Para peneliti juga mencatat serangan yang menargetkan rumah penduduk berlanjut sepanjang perang, bahkan setelah lingkup korban sipil menjadi jelas. Ini kata mereka menimbulkan keprihatinan, bahwa serangan merupakan taktik militer reflektif dari kebijakan lebih luas yang disetujui secara diam-diam oleh para petinggi Israel.
Meskipun Israel menolak bekerja sama dengan penyelidikan, laporan mencatat klaim Israel mengenai butuh langkah yang belum pernah diambil sebelum untuk menghindari korban sipil. Seperti Israel harus memerintahkan warga mengungsi melalui selebaran, telepon, siaran radio, dan tembakan peringatan.
Tapi komisi PBB mengatakan, dalam banyak insiden Israel tak melakukan semua seperti semestinya untuk membatasi atau menghindari korban sipil.
Laporan juga menyelidiki tiga operasi darat Israel. Hasilnya ditemukan mereka menggunakan senjata berat seperti artileri dan tank di daerah padat penduduk. Hal ini tak sesuai dengan hukum kemanusiaan internasional.
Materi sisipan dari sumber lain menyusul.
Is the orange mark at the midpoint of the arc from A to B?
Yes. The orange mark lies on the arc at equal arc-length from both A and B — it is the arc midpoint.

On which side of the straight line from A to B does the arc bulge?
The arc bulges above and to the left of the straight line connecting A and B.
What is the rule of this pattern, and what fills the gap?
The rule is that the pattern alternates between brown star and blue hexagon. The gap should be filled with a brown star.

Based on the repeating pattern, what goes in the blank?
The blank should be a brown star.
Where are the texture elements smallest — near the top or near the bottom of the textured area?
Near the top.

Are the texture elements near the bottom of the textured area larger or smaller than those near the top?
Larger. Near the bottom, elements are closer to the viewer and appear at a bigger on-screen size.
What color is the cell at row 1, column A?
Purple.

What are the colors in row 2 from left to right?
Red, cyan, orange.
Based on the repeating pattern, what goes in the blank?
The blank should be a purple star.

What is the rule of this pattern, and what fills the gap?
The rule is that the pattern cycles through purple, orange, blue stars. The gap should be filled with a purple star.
Menanggapi hal ini, Perdana Menteri Israel Benyamin Netanyu marah. Ia menolak hasil laporan tersebut dan menyatakan komisi bias terhadap Israel. "Israel tak melakukan kejahatan perang. Israel membela diri melawan organisasi teroris yang menyerukan penghancuran dan melakukan banyak kejahatan perang," kata Netanyahu.
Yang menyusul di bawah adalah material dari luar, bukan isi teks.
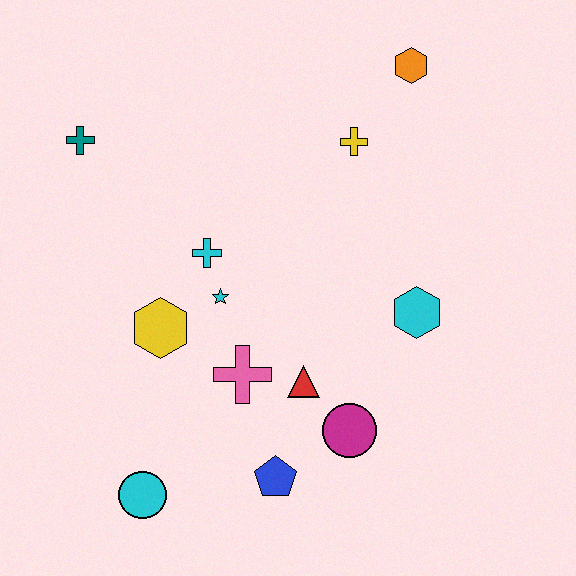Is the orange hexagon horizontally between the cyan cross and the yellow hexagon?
No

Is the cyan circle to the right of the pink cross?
No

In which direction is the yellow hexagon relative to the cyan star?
The yellow hexagon is to the left of the cyan star.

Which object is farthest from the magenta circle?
The teal cross is farthest from the magenta circle.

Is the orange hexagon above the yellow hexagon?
Yes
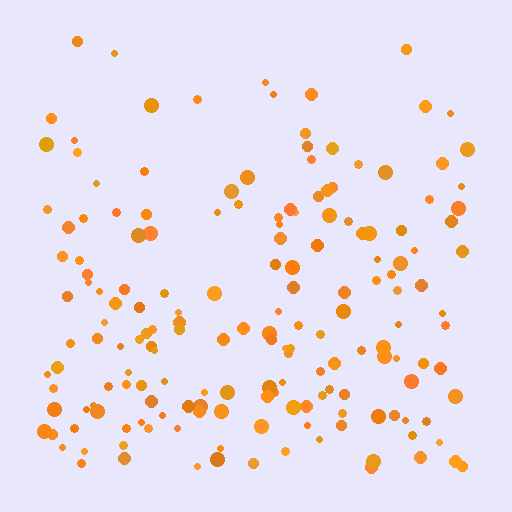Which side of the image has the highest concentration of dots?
The bottom.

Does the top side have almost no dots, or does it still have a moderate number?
Still a moderate number, just noticeably fewer than the bottom.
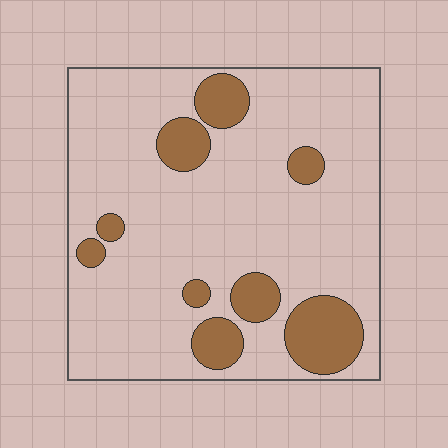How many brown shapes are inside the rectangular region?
9.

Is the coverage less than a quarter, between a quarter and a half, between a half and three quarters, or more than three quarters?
Less than a quarter.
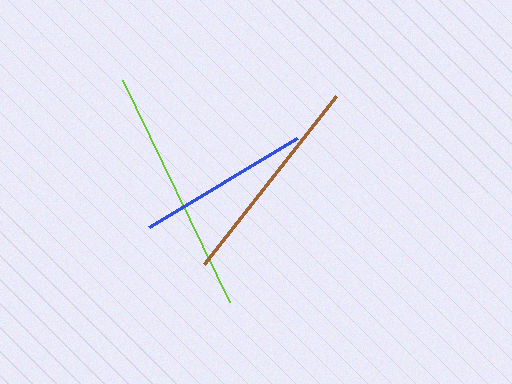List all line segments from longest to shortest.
From longest to shortest: lime, brown, blue.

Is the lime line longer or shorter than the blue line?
The lime line is longer than the blue line.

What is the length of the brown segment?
The brown segment is approximately 214 pixels long.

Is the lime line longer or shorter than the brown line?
The lime line is longer than the brown line.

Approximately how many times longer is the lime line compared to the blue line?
The lime line is approximately 1.4 times the length of the blue line.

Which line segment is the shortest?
The blue line is the shortest at approximately 173 pixels.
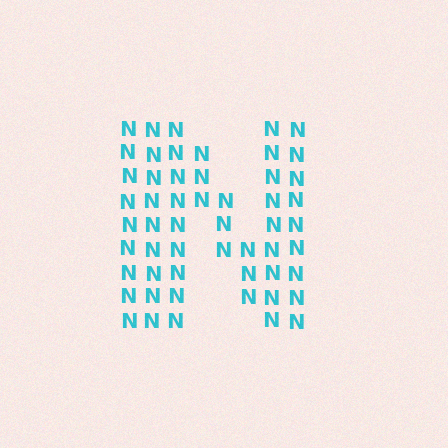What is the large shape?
The large shape is the letter N.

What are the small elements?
The small elements are letter N's.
Tekanan Israel ini sempat membuat ketua komisi pertama, seorang profesor hukum asal Kanada, William Schabas mengundurkan diri. Ia dituduh melakukan pekerjaan hukum bagi Organisasi Pembebasan Palestina. Netanyau juga menuduh PBB munafik, setelah Sekjen PBB Ban Ki-moon mengecam Israel atas kematian dan penderitaan anak-anak Palestina.
Tak hanya mengecam Israel, laporan komisi juga mengkritik keras kelompok Hamas. Laporan mengatakan, Hamas telah menembakkan 4.881 roket dan 1.753 mortir ke Israel. Serangan itu menewaskan enam warga sipil, termasuk seorang bocah empat tahun yang sedang bermain di rumahnya.
Laporan mengatakan, sifat arah proyektil yang sembarangan dan terencana pada warga sipil dinilai sebagai kejahatan perang. Bukti menunjukkan tujuan utama serangan roket adalah menyebarkan teror di kalangan penduduk sipil.
PBB juga mengkritik penggunaan terowongan seperti menciptakan ketakutan yang gamblang di kota-kota perbatasan Israel. Mencatat Hamas melakukan pembunuhan di luar hukum juga dinilai sebagai kejahatan perang.
Seorang pejabat senior Hamas di Gaza, Ghazi Hamad menolak laporan tersebut. Ia mengatakan laporan menciptakan keseimbangan palsu antara korban dan pembunuh.
Komisi PBB ini dipimpin Davis dan pengacara Senegal serta ahli hak asasi manusia Doudou Diene. Komisi diluncurkan satu tahun lalu atas permintaan Palestina.